Médicament anti-obésité : pour des profits en surpoids !23/10/20242024Journal/medias/journalnumero/images/2024/10/une_2934-c.jpg.445x577_q85_box-0%2C7%2C1262%2C1644_crop_detail.jpg

Leur société

Médicament anti-obésité : pour des profits en surpoids !

Le 8 octobre, le laboratoire danois Novo Nordisk a commercialisé en France le Wegovy, un médicament présenté comme une avancée thérapeutique majeure dans la prise en charge de l’obésité.

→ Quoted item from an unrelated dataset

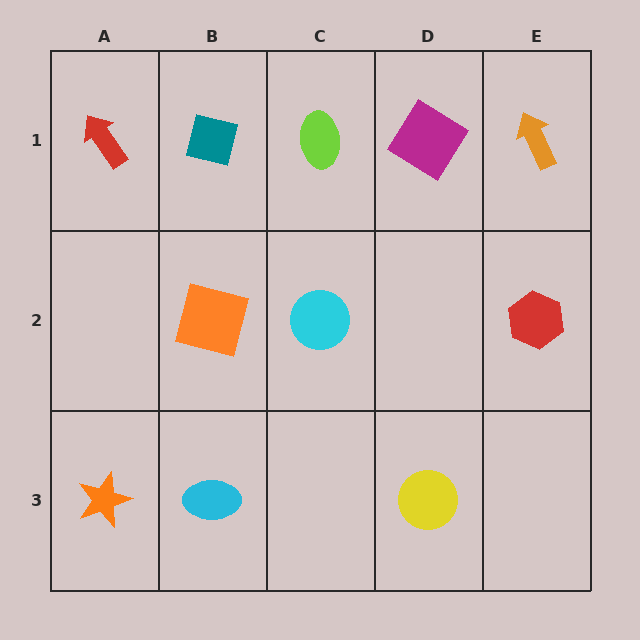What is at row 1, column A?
A red arrow.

Novo Nordisk a fait le choix de proposer son médicament alors qu’il n’est pas encore remboursé par la Sécurité sociale, à un prix mensuel entre 270 et 360 euros qui ne le met pas à la portée de tous. Des négociations avec la Sécurité sociale devraient aboutir fin 2024 à un remboursement à l’issue d’une négociation serrée où comme d’habitude le secret commercial sera de mise. Actuellement, seul un médecin spécialiste en endocrinologie-diabétologie-nutrition peut le prescrire au cas par cas à des malades de moins de 65 ans présentant une obésité de classe II dite sévère et uniquement après l’échec d’une prise en charge nutritionnelle. La Haute Autorité de santé espère ainsi ne pas voir se reproduire en France ce qui s’est passé dans tous les pays où Wegowy a été commercialisé, à savoir une véritable ruée sur ce produit présenté comme miracle.

Commercialisé depuis 2021 aux USA, ce médicament est en fait le cousin d’un médicament antidiabétique, l’Ozempic, des mêmes laboratoires Novo Nordisk. En augmentant les doses du principe actif de l’Ozempic, ce qui permettait de perdre près de deux fois plus de poids (15 % contre environ 7 %) Novo Nordisk a positionné le Wegowy dans l’obésité en laissant à l’Ozempic le marché tout à fait profitable des diabétiques. Mais le marché de l’obésité l’est encore bien plus, et Wegovy a connu une explosion des ventes malgré les restrictions médicales des autorités de santé américaines. Wegovy a été popularisé sur les réseaux sociaux, comme Tik-Tok, à coups de photos « avant et après ». Des stars comme Elon Musk ou Oprah Winfrey ont, dans des spots publicitaires, vanté le médicament qui les aurait fait maigrir de 20 % ! La cible était clairement définie : le milliard de malades obèses dans le monde à l’horizon 2030, un nombre en constante augmentation. Après les obèses des USA (40 % de la population) puis ceux de la Chine où Wegovid est commercialisé depuis 2023 (200 millions d’obèses et 400 millions de personnes en surpoids) ce sont donc aujourd’hui ceux de France.

Sur ces marchés prometteurs, Novo Nordisk n’est bien sûr pas resté longtemps seul. La promesse de profits faramineux a attiré depuis l’américain Lilly, qui commercialise le Mounjaro. Aujourd’hui se pressent d’autres trusts pharmaceutiques : Roche, Pfizer, Astra-Zeneca bien décidés à prendre leur part du gâteau. Pour Novo Nordisk en tout cas, ces milliards sont déjà gagnés et ce petit laboratoire danois qui ne jouait pas dans la cour des grands est devenu en 2023 la première capitalisation boursière en Europe, pesant même plus lourd que LVMH. À Wall Street il pèse 512 milliards de dollars, en hausse de plus de 200 % depuis 2020.

Pour les trusts il y a là l’espoir de profits énormes. Pour les malades c’est peut-être l’espoir de disposer, pour traiter une maladie grave comme l’obésité, d’un médicament plus efficace que ceux qui existent actuellement, mais qui, comme tout médicament, n’est pas sans risque et ne doit sûrement pas être utilisé à tort et à travers.

Dans ce domaine le souvenir du scandale du Mediator des laboratoires Servier, lui aussi vendu comme coupe-faim à des malades qui n’auraient jamais dû en prendre, et qui a fait des milliers de victimes, entraînera peut-être une plus grande vigilance. Mais rappelons qu’il a fallu le combat de longue haleine d’une pneumologue, Irène Frachon, pour qu’éclate enfin le scandale, que le Mediator soit interdit et que des procès aient lieu, alors que les autorités de santé restaient inactives. L’histoire des scandales médicaux ne s’arrêtera sûrement pas avec le Mediator, la course effrénée aux profits des laboratoires risque d’en ouvrir de nouveaux chapitres.